ABD’ye ‘Camel Trophy’ götüren Osmanlı: Hacı Ali

Arizona'nın ‘Quartzsite' kasabasını piramit şeklindeki bir anıt mezar ünlendiriyor. Anıt mezarda ‘Hi Jolly' ve onun sevgili devesinin külleri var. Peki kim bu Hi Jolly?

ABD’ye ‘Camel Trophy’ götüren Osmanlı: Hacı Ali
ABD’ye ‘Camel Trophy’ götüren Osmanlı: Hacı Ali
GİRİŞ 26.01.2005 12:34 GÜNCELLEME 26.01.2005 12:34

Yer: ABD Arizona eyaleti. Bu bölge Kuzey Afrika'nın Büyük Sahra'sını aratmayan bir arazi yapısına sahip.

Uçsuz bucaksız kum denizinin ortasında yer alan küçük bir kasaba, yılın belirli vakitleri ülkenin dört bir yanından gelen turistlerin akınına uğruyor. Amaç; düzenlenen ‘deve yarışlarını' izlemek ve kasabayı develerle tanıştıran 'Hi Jolly'nin anıt mezarını ziyaret etmek.

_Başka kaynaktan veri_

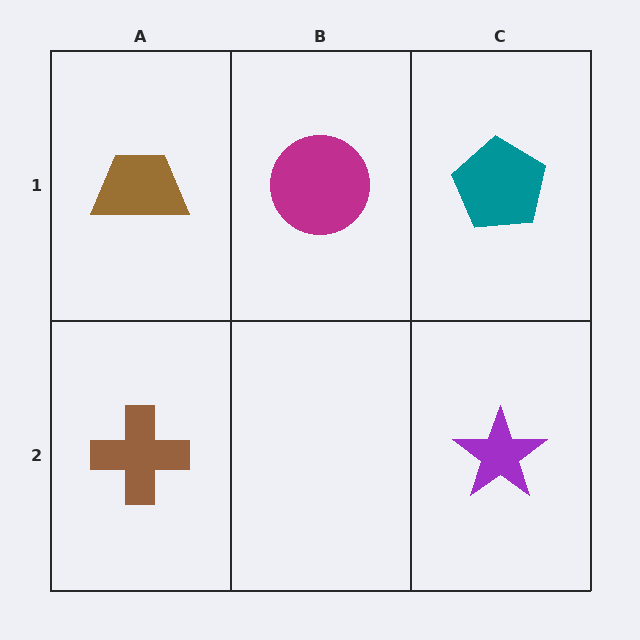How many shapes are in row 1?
3 shapes.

‘Quartzsite' adlı kasabayı ABD çapında üne kavuşturan tek şey piramit şeklindeki bu anıt mezar. Şehrin aynı zamanda en büyük anıtı olan bu piramit şeklindeki mezarın üstünde bakırdan bir deve bulunuyor. Anıt mezarda ‘Hi Jolly' ve onun sevgili devesinin külleri var. Peki kim bu Hi Jolly? Söyleyelim, o ‘Hacı Ali' adında bir Müslüman. Bir başka deyişle Quartzsite'ın en ünlü vatandaşı bir Osmanlı. Quartzsite'ta her yıl adına deve geçit törenleri ve yarışları düzenlenen ‘Hacı Ali', 148 yıl önce ABD ordusuna deve bakıcısı ve izci olarak transfer olan bir Türk'ten başkası değil. Hacı Ali ve 33 devesinin hikayesi aynı zamanda Amerikan askerî tarihinin en ilginç askerî deneyimlerinden birisi olarak yorumlanır. Bundan yaklaşık 102 yıl önce Arizona çöllerinde hayata gözlerini yuman Hacı Ali'nin aslında kimse tam olarak ne zaman ve nerede doğduğunu bilmiyor. Rivayete göre annesi Yunanlı, babası bir Türk olan Hacı Ali, bugünkü Suriye içinde bir yerlerde doğmuş bir hayalperest, macerasever ve bir girişimci. Ancak onun hakkında kesin olarak bilinen tek şey; Amerikan Ordusu Deve Sınıfı'na bağlı develeri sürmesi ve askerleri hayvanlar konusunda eğitmesi için 1854 yılında Türkiye'den getirildiği. Bugünkü Suriye sınırları içerisinde doğduğu ileri sürülen Hacı Ali, ABD yolculuğuna İzmir'den başlıyor, bu yolculuğun geri dönüşü de olmuyor. Adı bile değişiyor sonra. Askerler ona kolay akılda kalsın diye ‘Hi Jolly' (İngilizcede ‘hi' merhaba ‘jolly' ise neşeli anlamında kullanılıyor) olarak çağırmaya başlıyor. Varsın develerin Amerikan ordusunda ömrü uzun olmasın, Hacı Ali artık yeni vatanında evlenip çoluk çocuğa karışıyor. Kızlarını Müslüman olarak yetiştiren Hacı Ali'nin ailesinin kaç nesil devam ettiği ne yazık ki bilinmiyor. Tıpkı aynı yıllarda Amerika'ya yerleşen diğer bir milyon 200 bin Osmanlı tebası gibi. Prof Dr. Kemal Karpat'ın araştırmalarına göre, bunların yüzde 15'i Türk ve Müslümanlardan oluşuyor. Örneğin, Irak'taki harekatı komuta eden merkez komutanı Orgeneral Abizaid'in dedesi de Lübnan'dan gelen bir Osmanlı vatandaşı. Ancak kütüphanelerde Ermeni ya da Yahudi göçlerine dair raflar dolusu kitap olmasına rağmen, Türklerin göçüne dair tek bir kaynak olmaması meselenin bir başka yüzü.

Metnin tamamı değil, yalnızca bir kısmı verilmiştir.